Re: Group commit, revised

From: Robert Haas <robertmhaas(at)gmail(dot)com>
To: Heikki Linnakangas <heikki(dot)linnakangas(at)enterprisedb(dot)com>
Cc: Peter Geoghegan <peter(at)2ndquadrant(dot)com>, Simon Riggs <simon(at)2ndquadrant(dot)com>, PG Hackers <pgsql-hackers(at)postgresql(dot)org>
Subject: Re: Group commit, revised
Date: 2012-01-26 02:10:47
Message-ID: CA+TgmoaPyQKEaoFz8HkDGvRDbOmRpkGo69zjODB5=7Jh3hbPQA@mail.gmail.com
Views: Raw Message | Whole Thread | Download mbox | Resend email
Thread:
Lists: pgsql-hackers

On Wed, Jan 25, 2012 at 3:11 AM, Heikki Linnakangas
<heikki(dot)linnakangas(at)enterprisedb(dot)com> wrote:
> I've been thinking, what exactly is the important part of this group commit
> patch that gives the benefit?
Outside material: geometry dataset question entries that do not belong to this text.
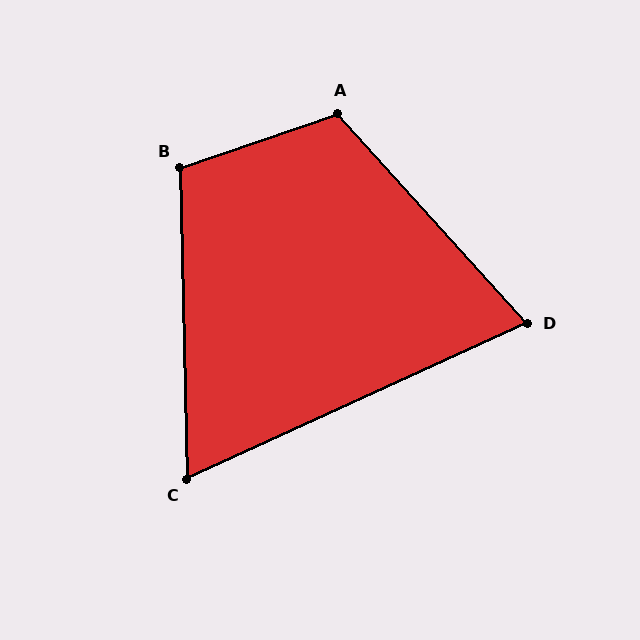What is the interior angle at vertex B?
Approximately 107 degrees (obtuse).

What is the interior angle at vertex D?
Approximately 73 degrees (acute).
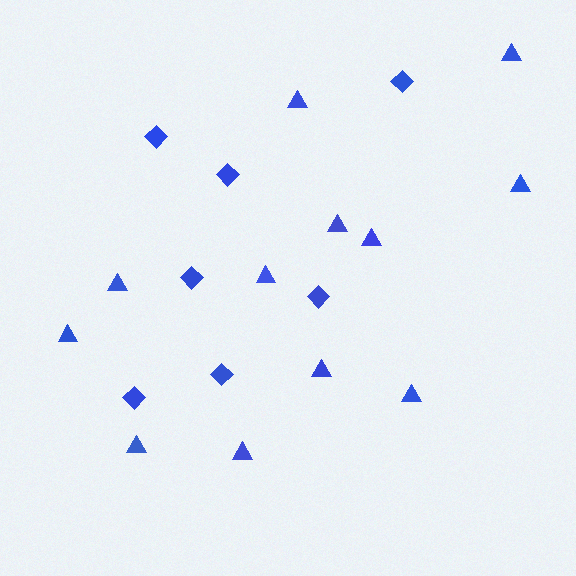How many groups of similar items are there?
There are 2 groups: one group of diamonds (7) and one group of triangles (12).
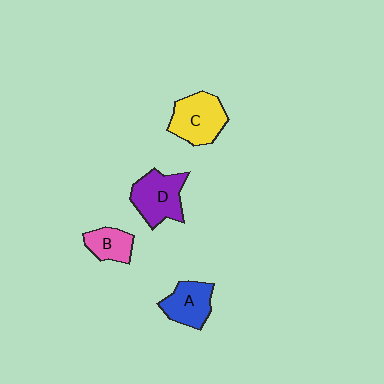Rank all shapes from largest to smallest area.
From largest to smallest: C (yellow), D (purple), A (blue), B (pink).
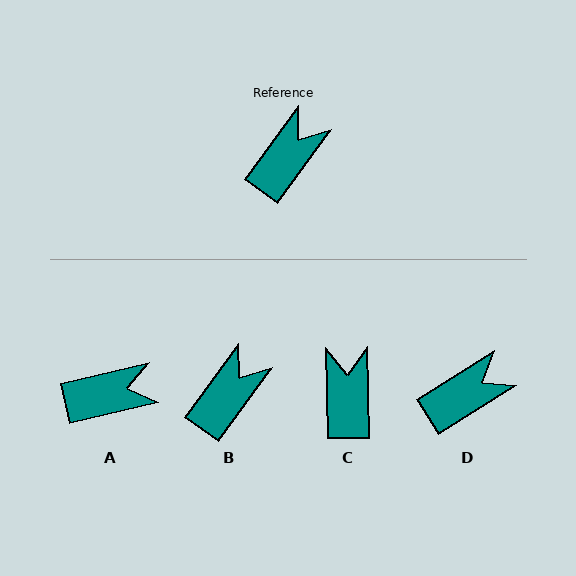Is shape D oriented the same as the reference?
No, it is off by about 22 degrees.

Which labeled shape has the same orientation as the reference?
B.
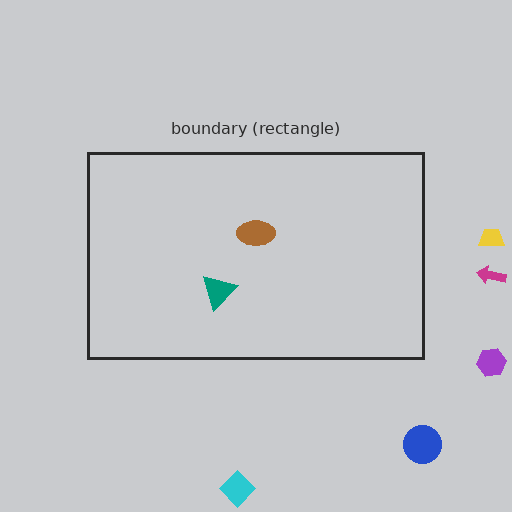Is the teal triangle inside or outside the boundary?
Inside.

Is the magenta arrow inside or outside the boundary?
Outside.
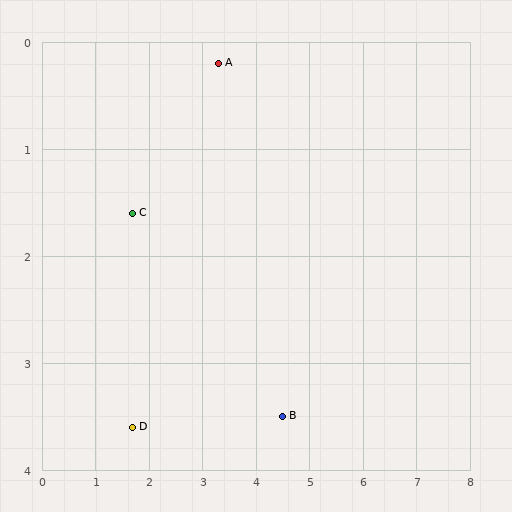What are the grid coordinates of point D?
Point D is at approximately (1.7, 3.6).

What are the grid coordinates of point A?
Point A is at approximately (3.3, 0.2).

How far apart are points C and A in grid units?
Points C and A are about 2.1 grid units apart.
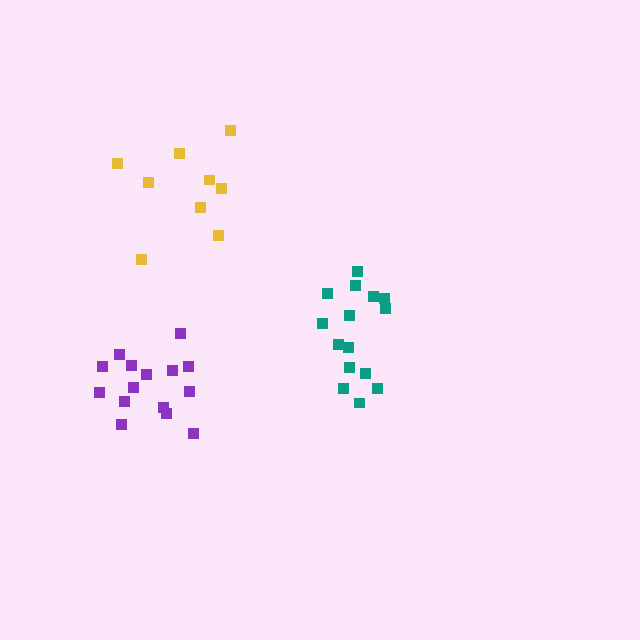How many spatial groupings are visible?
There are 3 spatial groupings.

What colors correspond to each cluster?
The clusters are colored: yellow, teal, purple.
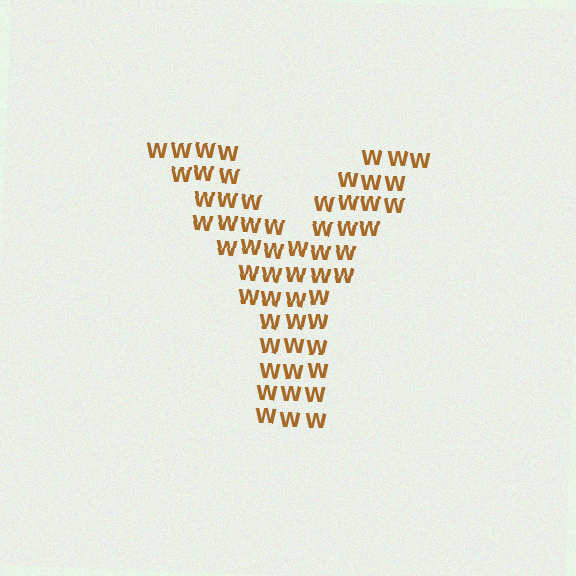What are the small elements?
The small elements are letter W's.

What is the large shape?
The large shape is the letter Y.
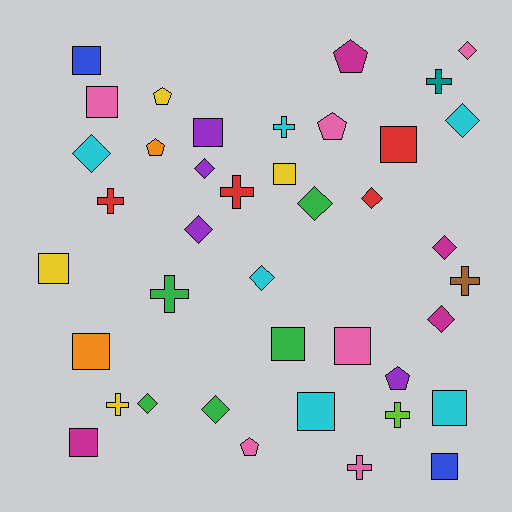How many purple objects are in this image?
There are 4 purple objects.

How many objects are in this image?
There are 40 objects.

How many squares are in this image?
There are 13 squares.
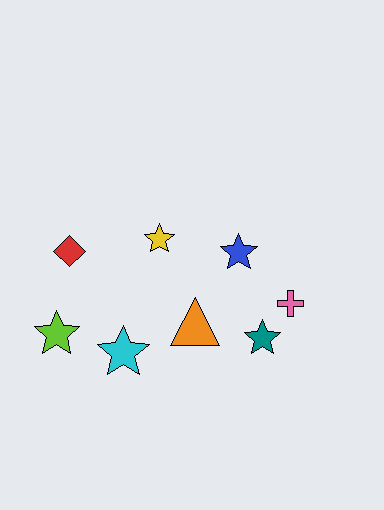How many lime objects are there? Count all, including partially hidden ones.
There is 1 lime object.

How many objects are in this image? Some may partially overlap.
There are 8 objects.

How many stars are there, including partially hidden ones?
There are 5 stars.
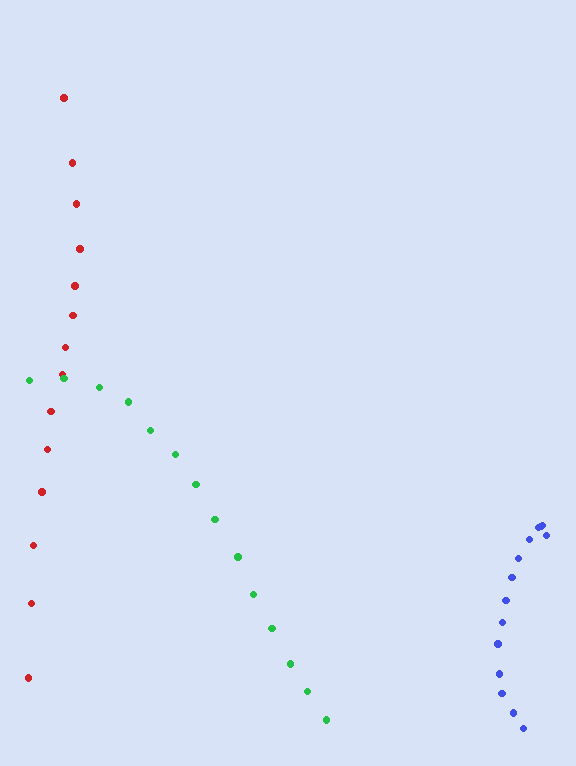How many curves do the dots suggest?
There are 3 distinct paths.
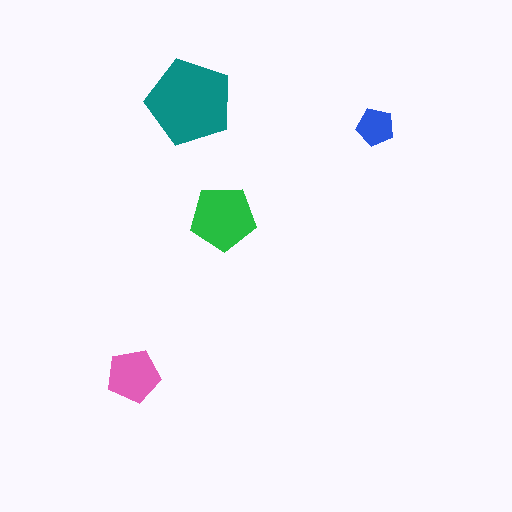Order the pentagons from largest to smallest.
the teal one, the green one, the pink one, the blue one.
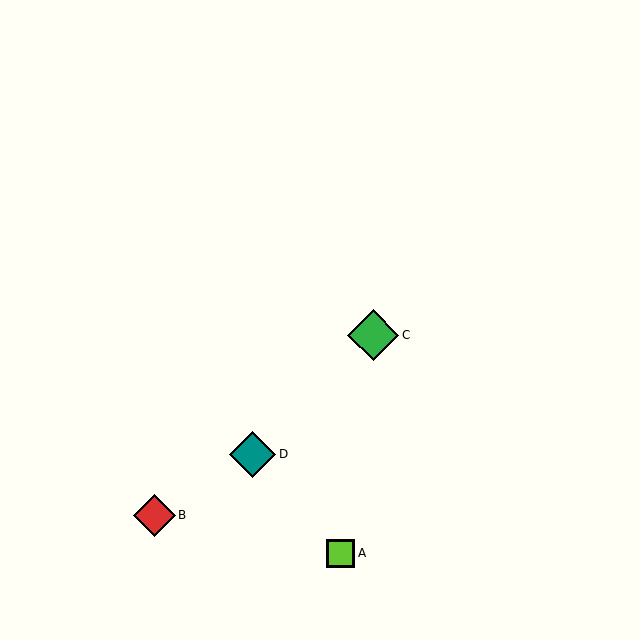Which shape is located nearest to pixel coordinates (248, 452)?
The teal diamond (labeled D) at (253, 454) is nearest to that location.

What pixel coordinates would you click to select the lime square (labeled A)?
Click at (341, 553) to select the lime square A.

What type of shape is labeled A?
Shape A is a lime square.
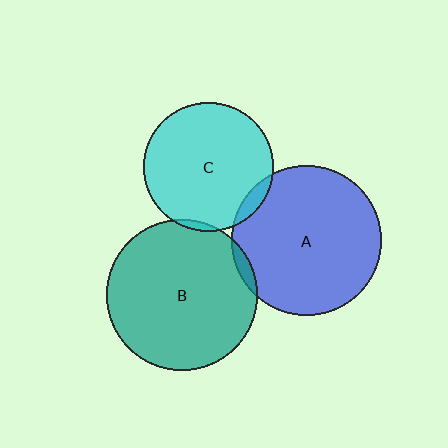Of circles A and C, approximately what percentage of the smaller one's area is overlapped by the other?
Approximately 5%.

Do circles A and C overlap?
Yes.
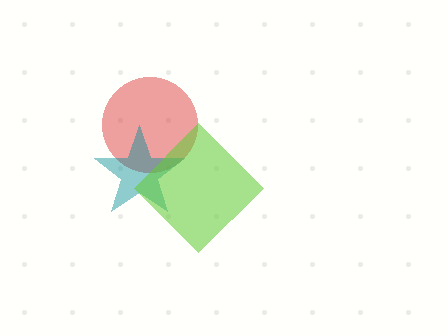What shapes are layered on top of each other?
The layered shapes are: a red circle, a teal star, a lime diamond.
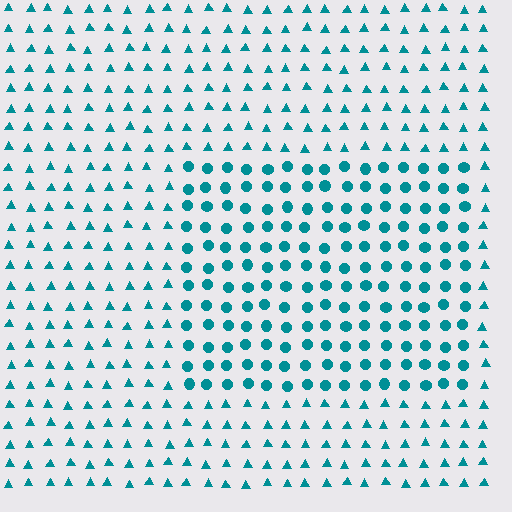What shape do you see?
I see a rectangle.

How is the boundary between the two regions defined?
The boundary is defined by a change in element shape: circles inside vs. triangles outside. All elements share the same color and spacing.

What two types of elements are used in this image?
The image uses circles inside the rectangle region and triangles outside it.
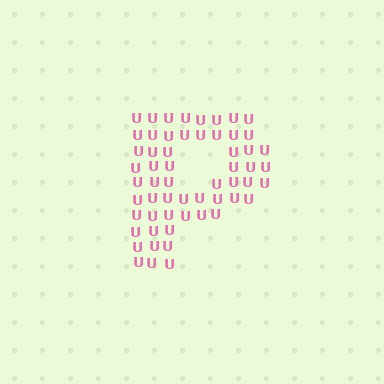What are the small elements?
The small elements are letter U's.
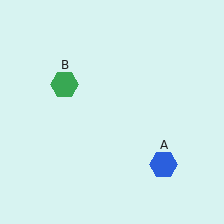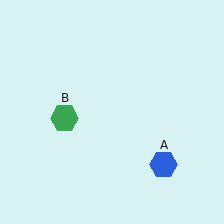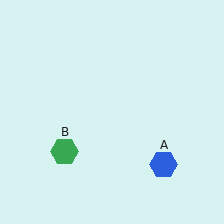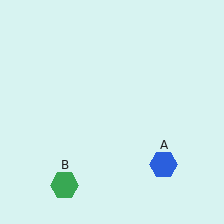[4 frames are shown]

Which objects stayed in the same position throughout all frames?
Blue hexagon (object A) remained stationary.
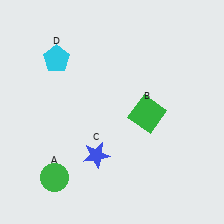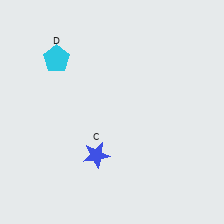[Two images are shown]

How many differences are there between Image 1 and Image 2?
There are 2 differences between the two images.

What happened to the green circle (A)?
The green circle (A) was removed in Image 2. It was in the bottom-left area of Image 1.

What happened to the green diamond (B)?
The green diamond (B) was removed in Image 2. It was in the bottom-right area of Image 1.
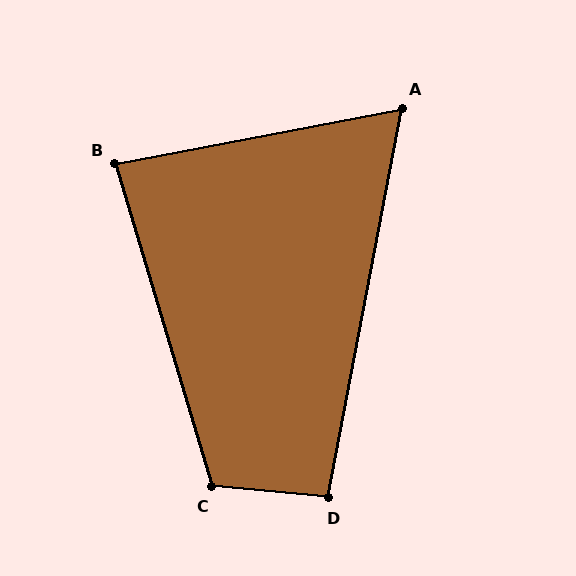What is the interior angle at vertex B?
Approximately 84 degrees (acute).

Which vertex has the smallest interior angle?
A, at approximately 68 degrees.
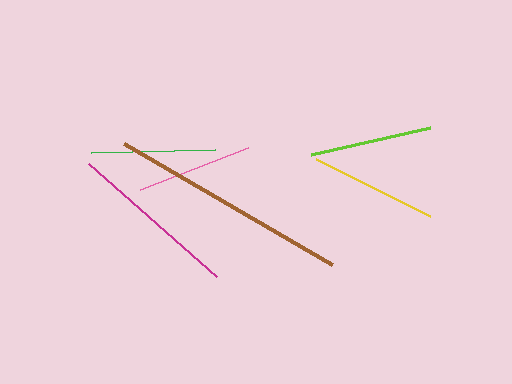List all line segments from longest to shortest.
From longest to shortest: brown, magenta, yellow, green and lime (about equal), pink.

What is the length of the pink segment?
The pink segment is approximately 116 pixels long.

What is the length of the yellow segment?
The yellow segment is approximately 129 pixels long.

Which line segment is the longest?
The brown line is the longest at approximately 241 pixels.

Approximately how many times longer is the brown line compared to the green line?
The brown line is approximately 1.9 times the length of the green line.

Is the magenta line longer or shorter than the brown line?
The brown line is longer than the magenta line.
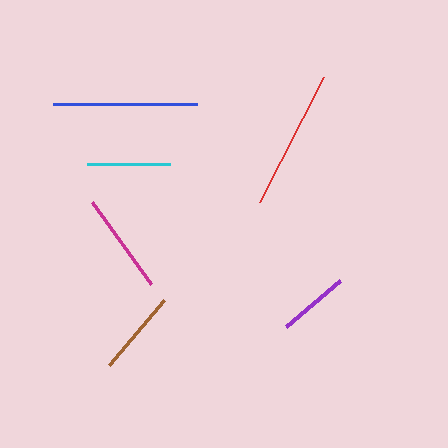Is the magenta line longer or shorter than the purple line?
The magenta line is longer than the purple line.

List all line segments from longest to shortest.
From longest to shortest: blue and red (about equal), magenta, brown and cyan (about equal), purple.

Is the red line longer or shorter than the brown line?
The red line is longer than the brown line.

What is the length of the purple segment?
The purple segment is approximately 71 pixels long.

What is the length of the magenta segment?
The magenta segment is approximately 101 pixels long.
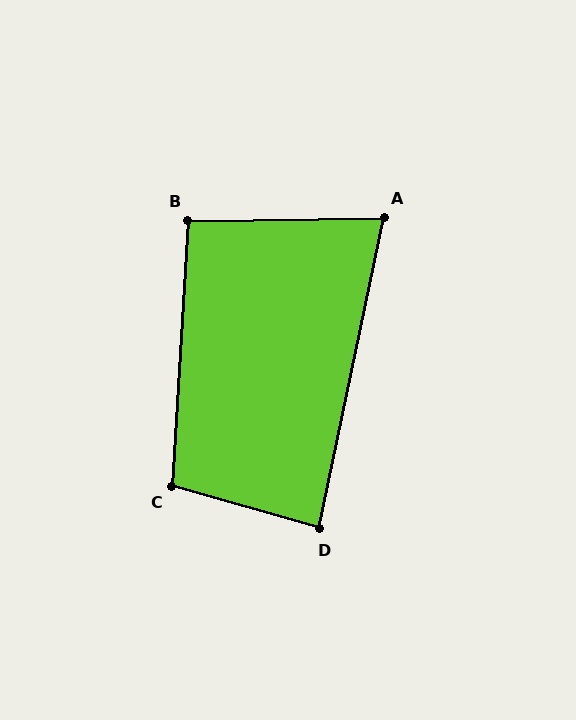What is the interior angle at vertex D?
Approximately 86 degrees (acute, close to a right angle).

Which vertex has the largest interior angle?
C, at approximately 103 degrees.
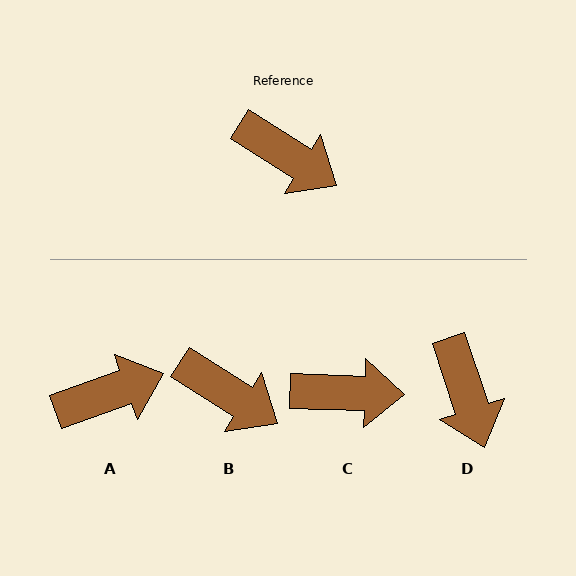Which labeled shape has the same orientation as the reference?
B.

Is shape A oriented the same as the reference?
No, it is off by about 52 degrees.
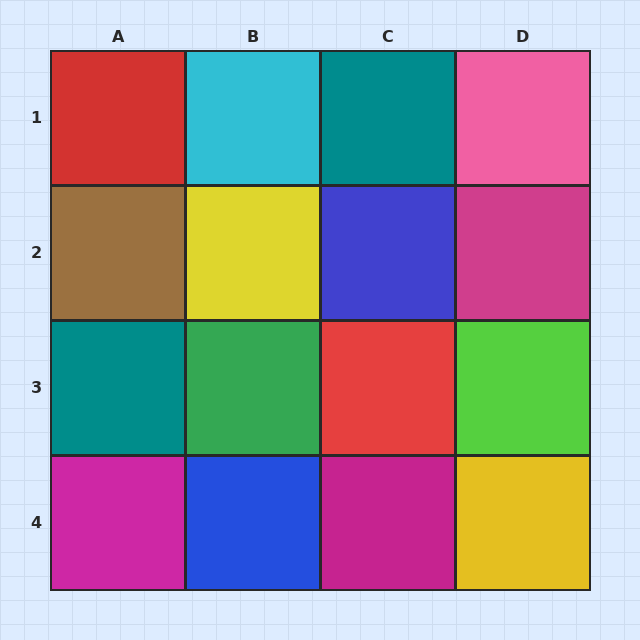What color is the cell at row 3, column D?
Lime.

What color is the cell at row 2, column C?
Blue.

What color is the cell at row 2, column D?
Magenta.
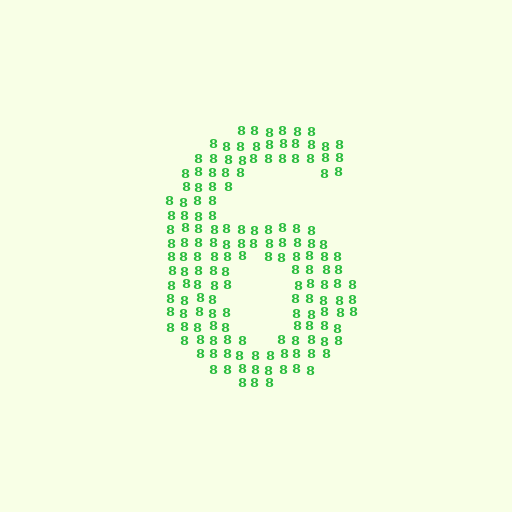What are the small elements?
The small elements are digit 8's.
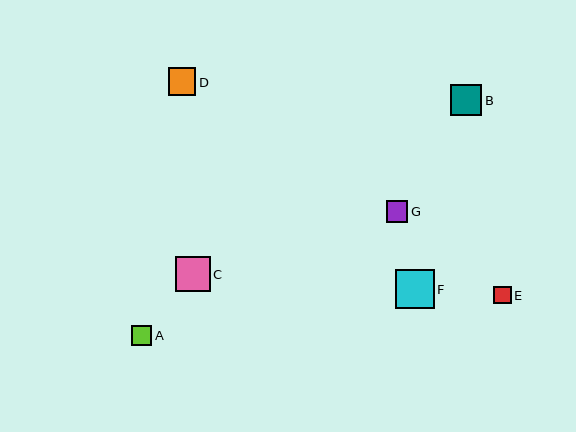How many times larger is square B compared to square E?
Square B is approximately 1.7 times the size of square E.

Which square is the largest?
Square F is the largest with a size of approximately 39 pixels.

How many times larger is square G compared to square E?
Square G is approximately 1.2 times the size of square E.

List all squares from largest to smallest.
From largest to smallest: F, C, B, D, G, A, E.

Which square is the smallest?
Square E is the smallest with a size of approximately 18 pixels.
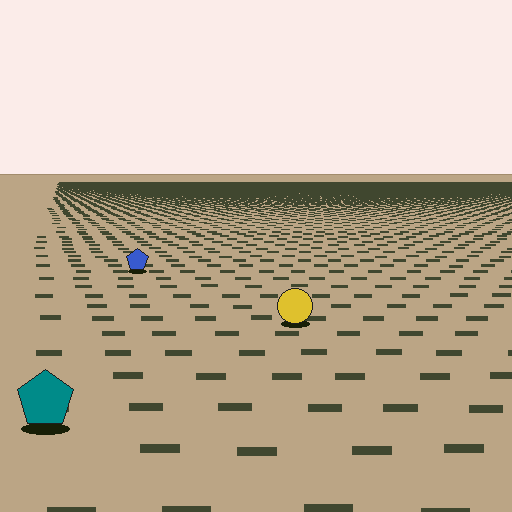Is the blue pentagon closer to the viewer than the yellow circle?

Keeping the queue sorted isn't all that
> important - XLogFlush() requests for commits will come in almost the correct
> order anyway.
>
> I also don't much like the division of labour between groupcommit.c and
> xlog.c. XLogFlush() calls GroupCommitWaitForLSN(), which calls back
> DoXLogFlush(), which is a bit hard to follow. (that's in my latest version;
> the original patch had similar division but it also cut across processes,
> with the wal writer actually doing the flush)
>
> It occurs to me that the WALWriteLock already provides much of the same
> machinery we're trying to build here. It provides FIFO-style queuing, with
> the capability to wake up the next process or processes in the queue.
> Perhaps all we need is some new primitive to LWLock, to make it do exactly
> what we need.
>
> Attached is a patch to do that. It adds a new mode to
> LWLockConditionalAcquire(), LW_EXCLUSIVE_BUT_WAIT. If the lock is free, it
> is acquired and the function returns immediately. However, unlike normal
> LWLockConditionalAcquire(), if the lock is not free it goes to sleep until
> it is released. But unlike normal LWLockAcquire(), when the lock is
> released, the function returns *without* acquiring the lock.
>
> I modified XLogFlush() to use that new function for WALWriteLock. It tries
> to get WALWriteLock, but if it's not immediately free, it waits until it is
> released. Then, before trying to acquire the lock again, it rechecks
> LogwrtResult to see if the record was already flushed by the process that
> released the lock.
>
> This is a much smaller patch than the group commit patch, and in my
> pgbench-tools tests on my laptop, it has the same effect on performance. The
> downside is that it touches lwlock.c, which is a change at a lower level.
> Robert's flexlocks patch probably would've been useful here.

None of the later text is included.